In recent years I have noted with interest that on occasion there has been scientific positions offered into the classical guitar construction arena. These written theories have come from those who have studied either engineering or physics and who have waded into the old world art of classical guiar building with an interpretation based on their science background. These are often combined with the traditional old school approach.

The topics include obtaining a perfect equal tempered scale, Chladni pattern nodal tuning for tops and as well, bracing and construcion observations and application/construction suggestions. There are books and written articles available to be read for those who wish to understand what the authors are trying to explain and that there are often included detailed construction advice on how to obtain certain results.

So why would I question those that have qualifications above my cabinetmaking degree and the 40+ years of wood working time spent at the bench? Well to me it goes like this, physics strives to explain what is happening in the real world, right down to a molecular level. So when I read an article that explains to me what is happening to the acoustic energy and the guitar from an engineer or the like, I shouldn't be able to find fault with the science if it's correct and it also concurs with my understanding. But I also know that the many varying factors that come into play from materials, both natural and man made, the strings and any changes in the construction can greatly influence the end outcome of how a guitar voices, how it projects and its tonal subtleties. Thus trying to achieve a desired outcome from a scientific basis is very unlikely to succeed. Even if it relates to say just one aspect in construction, I think the variables that follow after in the form of additional construct proceedures, polishing, string type, player technique and weather can completely alter the outcome of what was trying to be achieved.

What I'm saying is basically this, it's extremely hard to quantify by science why a guitar is a great, good or average or how to build one that is say better than another in popular opinion. As far as I know we can't see sound or tone, but we can see what it can do in the the form of Chladni patterns on a top and with scientific scope instruments that can show the energy as frequency waves. However they don't mean much to a luthier, player or audience if these can't be directly translated into an understanding of why a note sounds either better or less appealing. It's our ears that can do that via translation by our brains, thus making it an extremely complex task for science to neatly tie up with instrument readings or visual patterns, and then to offer directions to physically construct and achieve an outcome that produces what we all want to hear.

Torres, Hauser and Fleta are the fathers of our modern classical guitar. These men built guitars using the best of materials at hand, intuition at first and later empirical information combined with intuition and lastly hand skills to produce the bench marks that all classical builders strive to achieve. I should add that great players of the time would have influenced their approach as well, simply by desiring an instrument that would voice what they wanted to hear. Basically that's all they had to work with. But from there inovations from the next waves of luthiers combined with exciting new materials has evolved the art to new levels, and that some may argue isn't maintaining the original sound that the older guitars produce but, that has definitely projected the classical guitar into the modern world. 

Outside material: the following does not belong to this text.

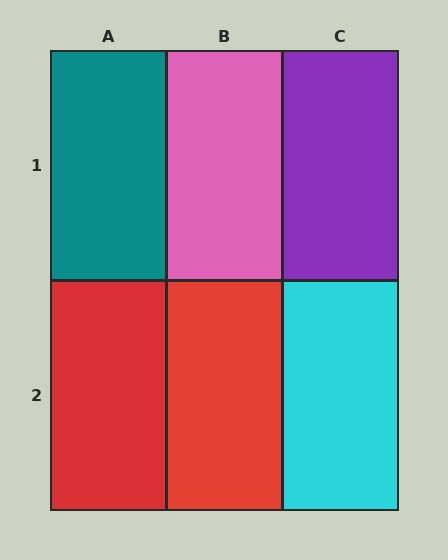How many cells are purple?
1 cell is purple.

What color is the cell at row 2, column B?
Red.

So to build a good guitar (not necessarily a great guiar, those only come along rarely) it takes real woodworking and finishing skills, a deep understanding of the mediums used in construction, master grade materials, empirical knowledge, a keen and open mind to explore potential positive outcomes ( intuition as well ), tactile sensitivity and good hearing.  And lastly time, it takes time and patience to achieve a high skill and build level. No high tech scopes, or low tech tea leaves or glitter needed, and to me that is the abstract science of classical guitar luthiery, a little hard to explain but not too hard to understand.

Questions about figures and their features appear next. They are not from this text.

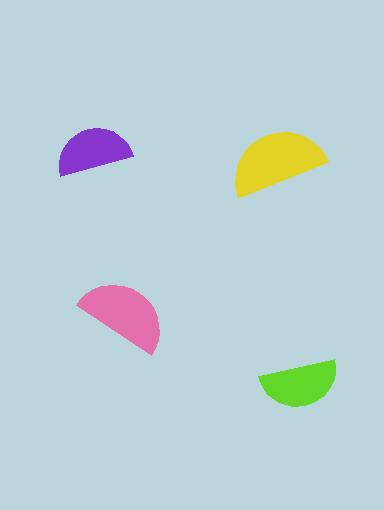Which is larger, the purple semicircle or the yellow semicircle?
The yellow one.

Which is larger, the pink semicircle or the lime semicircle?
The pink one.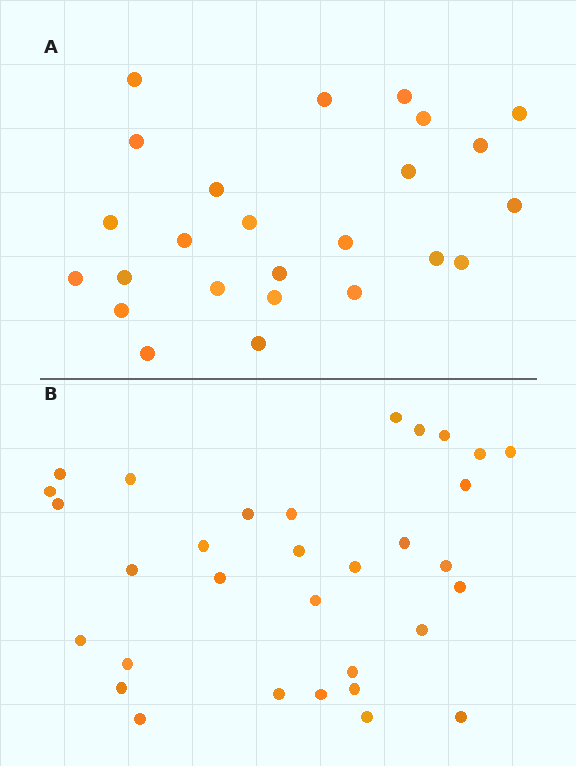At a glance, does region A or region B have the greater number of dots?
Region B (the bottom region) has more dots.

I can appreciate real knowkedge and hard facts as thay help me personally explore the possibilities they open up, but I also appreciate human skill and  ingenuity added with a copious amount of time, and the seemingly mystical way these combine into a creative art form that is not scientific but artistic, allbeit on a very high plane. In my opinion building guitars is simply more akin to a journey that is as human and complex as the music that we love to listen to.

Regards Ashley

17/03/2017   Guitar #64

Guitar #64 is in the polishing stage at the moment. I've used an oil finish for this one that dries and cures hard, and is as moisture resistant as lacquer. It has a lower sheen than shellac and I'll rub out the finish with 0000 steel wool and wax to give that soft hand rubbed look, which is far less "grabby" than a high gloss.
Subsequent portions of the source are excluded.